By Uthman Salami
The Director General, National Lottery Regulatory Commission (NLRC), Mr. Lanre Gbajabiamila, has disclosed the Commision’s readiness to launch the Nigerian National Game before the end of 2021.
Gbajabiamila stated this at the maiden edition of the National Gaming Conference 2021 held in Lagos yesterday, themed; “Repositioning The Gaming Industry For Better Performance And Enhanced Revenue Generation For Stakeholders in the 21st Century.”
According to him, “In line with global practice and the vision to promote the principles of, for Nigerian, by Nigerian for national development, the Commision has set in motion plans to launch the Nigerian National game before the of 2021.”
He said the game will be conducted by the Commission via the sales and distributions, only by licensed National operators and broadcast across National Televisions weekly.
Gbajabiamila added that “The Commision is committed for transparent gaming driven by responsible gaming, professionalism, building technology for social and economic development as well as to meet the diversed needs of the stakeholders in the gaming industry and government officials.”
About the proposed National lottery Bill, which has currently passed the second reading at the House of Representative, Gbajabiamila said the amendment of this law will further provide the “legislative and regulative framework that best serves the industry.”
He said, “It is a common knowledge that the industry has evolved and adopted technology to optimize operations so much that the extant laws do not reflect the reality of the present day in the Nigerian gaming industry.”
He, therefore, expressed optimism that before the end of the year, the National Gaming Bill will be passed into law.
We believe this new law will lay to rest contentious matters and surface to accommodate current and future technology advancement and changes within the industry.
The law will further boost the faith of stakeholders and the publics in integrity, transparency and accountability to reduce preference for foreign games.
He revealed that the “Conference has been in the making for a few years, but COVID-19 and other crucial matters cause delays and setbacks in organising the events.”
He, however, promised that the event would not be a one-off event.
While speaking about the Central Monitoring System, the Minister of special duties and Intergovernmental affairs, Senator George Akume, said the lottery industry is becoming fast growing one, noting that countries all over are using it as a veritable source of revenue.
Akume said, “We can do even a lot more because of our population and commitment to games.

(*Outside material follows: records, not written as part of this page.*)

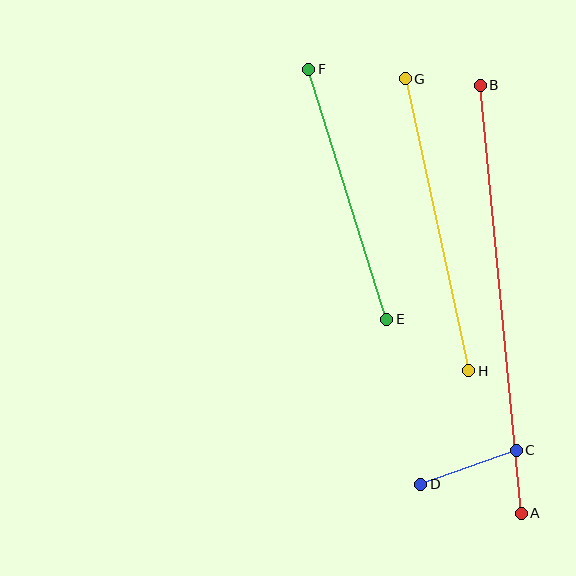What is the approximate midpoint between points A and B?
The midpoint is at approximately (501, 299) pixels.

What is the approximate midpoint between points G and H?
The midpoint is at approximately (437, 225) pixels.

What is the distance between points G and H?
The distance is approximately 299 pixels.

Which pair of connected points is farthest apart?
Points A and B are farthest apart.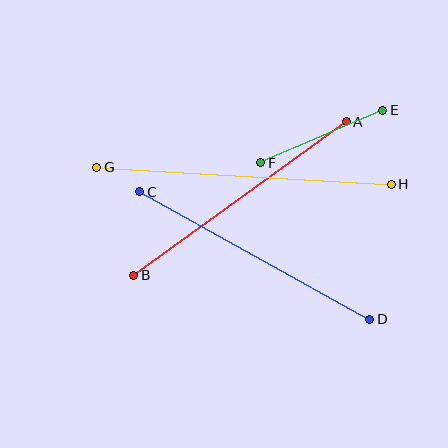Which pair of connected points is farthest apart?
Points G and H are farthest apart.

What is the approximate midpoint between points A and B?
The midpoint is at approximately (240, 199) pixels.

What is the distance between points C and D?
The distance is approximately 263 pixels.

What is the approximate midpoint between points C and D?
The midpoint is at approximately (255, 256) pixels.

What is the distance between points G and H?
The distance is approximately 295 pixels.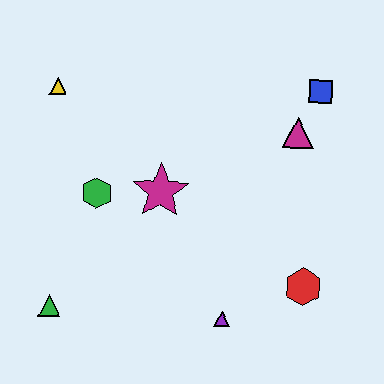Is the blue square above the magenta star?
Yes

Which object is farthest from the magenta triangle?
The green triangle is farthest from the magenta triangle.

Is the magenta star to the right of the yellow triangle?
Yes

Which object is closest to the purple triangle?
The red hexagon is closest to the purple triangle.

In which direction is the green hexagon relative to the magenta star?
The green hexagon is to the left of the magenta star.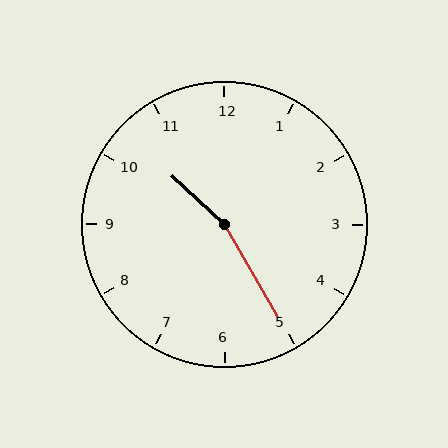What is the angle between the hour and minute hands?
Approximately 162 degrees.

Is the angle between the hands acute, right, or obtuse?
It is obtuse.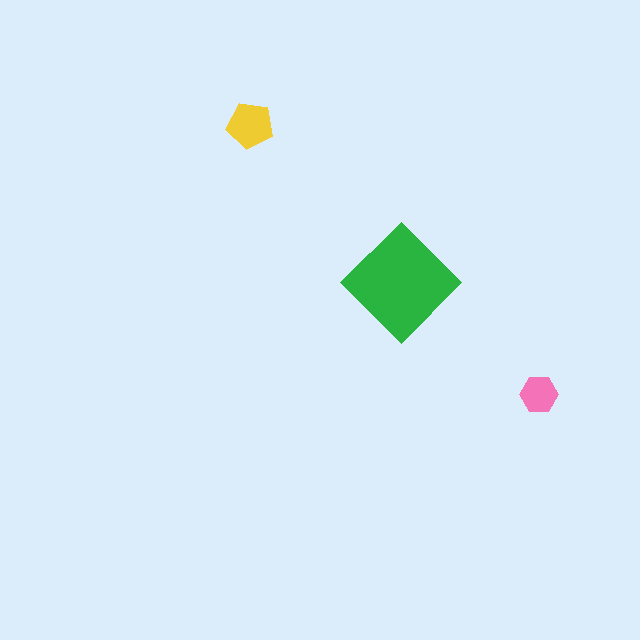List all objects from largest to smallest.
The green diamond, the yellow pentagon, the pink hexagon.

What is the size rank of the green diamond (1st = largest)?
1st.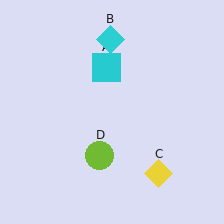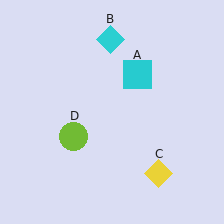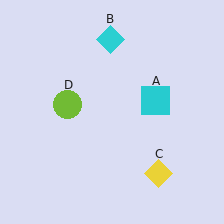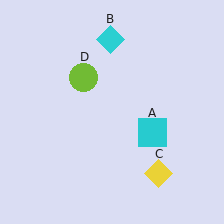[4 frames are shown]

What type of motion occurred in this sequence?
The cyan square (object A), lime circle (object D) rotated clockwise around the center of the scene.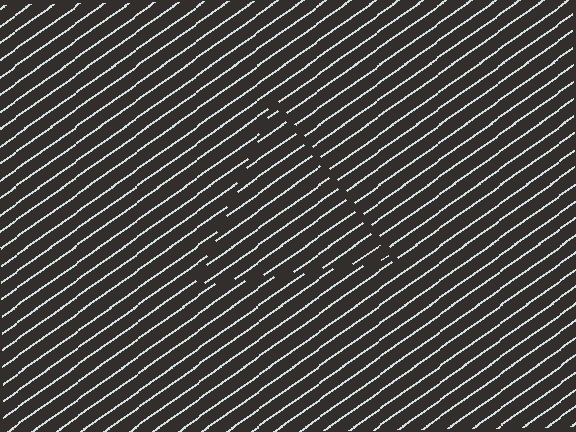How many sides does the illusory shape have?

Nigerians are so wonderful when it comes to this. If we had the Central Monitoring System, we will be able to know how much each operator is generating. It is very difficult to know how much they generate now.”
The Minister added that, “This game will generate enough money for government to sustain some of the projects we have at hand. Now we have 100 million people who are living below the poverty line. How do you leave them out in the face of dwindling oil resources?”